Torabi herself had recently gotten married, and though she didn’t necessarily feel that her relationship was threatened by her breadwinning status, she did have some insecurities. “Media and our culture has been very vocal about women on the rise,” she says. “But no one’s discussing how we can continue to thrive--especially in our relationships.”
So she decided to take matters into her own hands. Wading through years of research, as well as conducting some of her own, Torabi compiled her conclusions in her new book, When She Makes More: 10 Rules for Breadwinning Women.
We wanted to know more, so we sat down with Torabi to find out how women--and men--can navigate this new financial landscape.
LearnVest: You did a lot of research for this book, and conducted your own survey of more than 1,000 women. What findings surprised you the most?
Farnoosh Torabi: Certainly the divorce statistic was sobering. One study followed couples over a five-year period--and during that period 12% of the couples got divorced. But in couples where the women earned more money, the divorce rate rose by 50%. I thought that was really startling.
Another interesting finding was that women who make more money actually do more housework—child care, housecleaning, etc. A study found that breadwinning women do at least two-thirds of the housework. Researchers think this might be due to gender-identity considerations that lead higher-earning women to subconsciously think they’re threatening to their husbands, so they resort to traditional housewifery roles in an effort to mitigate the potential threat that their breadwinning status creates.
And finally, what’s also sad is that when she makes more or has potential to earn more she’s more likely to stop working. What economists found is that wives with better education or earning potential are more likely to opt out of the workforce. That can be a dangerous thing to do, especially if you’re just doing it because working may threaten your relationship. You have to consider the long run and your financial stability over time.

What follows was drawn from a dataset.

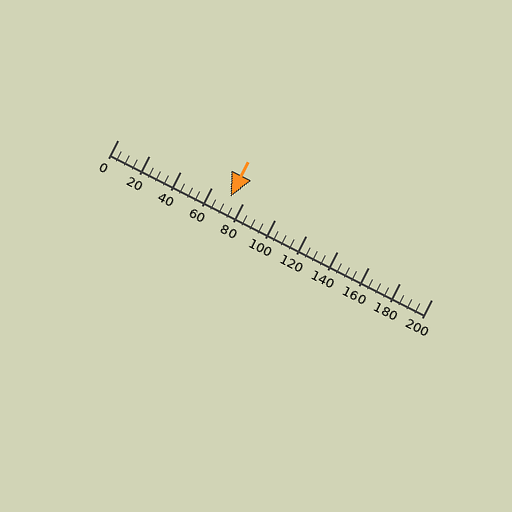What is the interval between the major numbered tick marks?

How did we get to this point? It’s great that more women are becoming breadwinners, but why is it causing such issues?
I think we got here because we sort of took relationships for granted. We’ve spent years empowering girls and women to shoot for the stars, concentrate on their education and become independent--which is great, but the underlying message is that a relationship will kind of take care of itself and shouldn’t be a priority. The reality is, relationships matter. But we don’t have a guidebook on how to be strong and successful and still navigate a relationship--and housework and kids and everything else.
This is obviously affecting women, but there have been negative consequences for men too, right?

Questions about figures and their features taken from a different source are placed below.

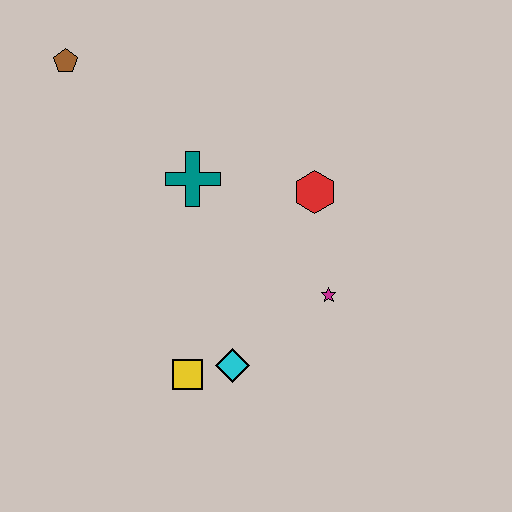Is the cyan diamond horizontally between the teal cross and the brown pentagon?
No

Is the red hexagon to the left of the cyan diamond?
No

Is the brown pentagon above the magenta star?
Yes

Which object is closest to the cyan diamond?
The yellow square is closest to the cyan diamond.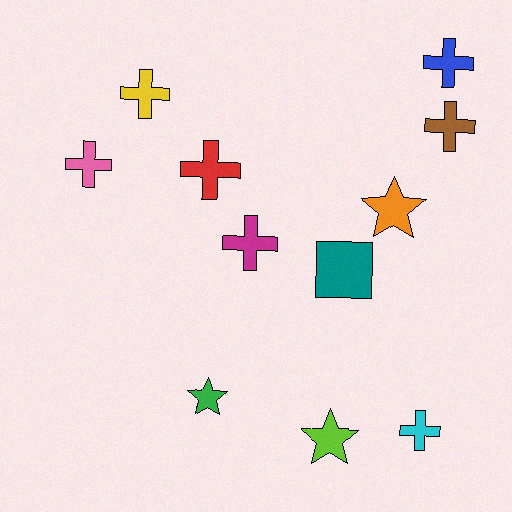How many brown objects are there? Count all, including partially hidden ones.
There is 1 brown object.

Definitely. For starters, men aren’t always sure what their role is. To further the problem, we have this growing generation gap. What we’re seeing is women in their twenties who are excelling in their education and career faster than men. If you pluck the random guy and girl at 28 and compare them, chances are she’s making more and has a higher education. Women are achieving more faster and earlier, which makes for a very unique dating scene.
Single women want to find their equal. But what they’re finding is guys their age who might not be where you expect them to be. Men and women are moving at different paces. And if they do get into a relationship, it can be a challenge. Money is a huge point of contention. And a lot of men are hardwired to feel like they need to provide financially.

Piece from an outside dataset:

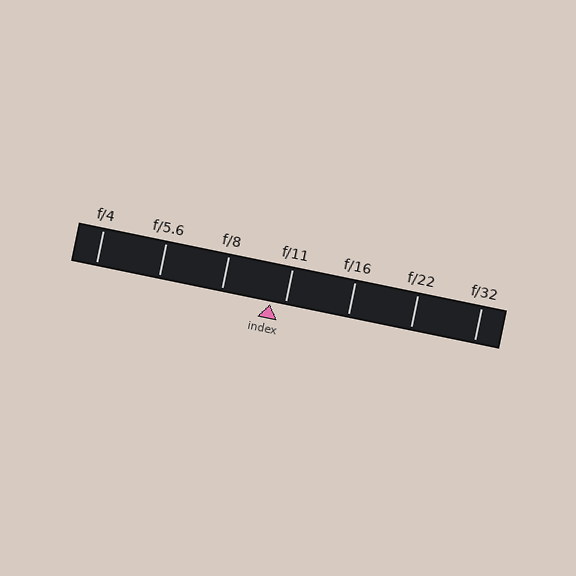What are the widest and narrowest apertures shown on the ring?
The widest aperture shown is f/4 and the narrowest is f/32.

So what should men do if they’re in a relationship where their partner earns more?
It’s imperative that he identify how else he can be a significant provider to their relationship and family. In couples that are thriving where the woman makes more, we’re seeing men step up in their responsibilities around the house with child care and housework. This is a real opportunity for them to tap into other ways to be the hero, to redefine what that means. Men have to think about what they want to provide that will be meaningful and make their life together easier.
If the woman is the primary breadwinner, she needs to invest in her husband, whether it’s helping him go back to school or encouraging him to pursue things he’s passionate about that could turn into a bigger revenue stream down the road.
What’s the biggest thing you hope people take away from your book?
That everyone needs to prepare for the scenario of the woman earning more in the relationship. It might not happen right off the bat, but chances are, at some point she will be--and it could affect your relationship. And we need to rewrite the fairy tale. Under this new dynamic, female breadwinners, single and married, have to rewrite the story of their lives and how they choose to live it, in terms of expectations, goals and the things that make us happy and fulfilled in our relationships.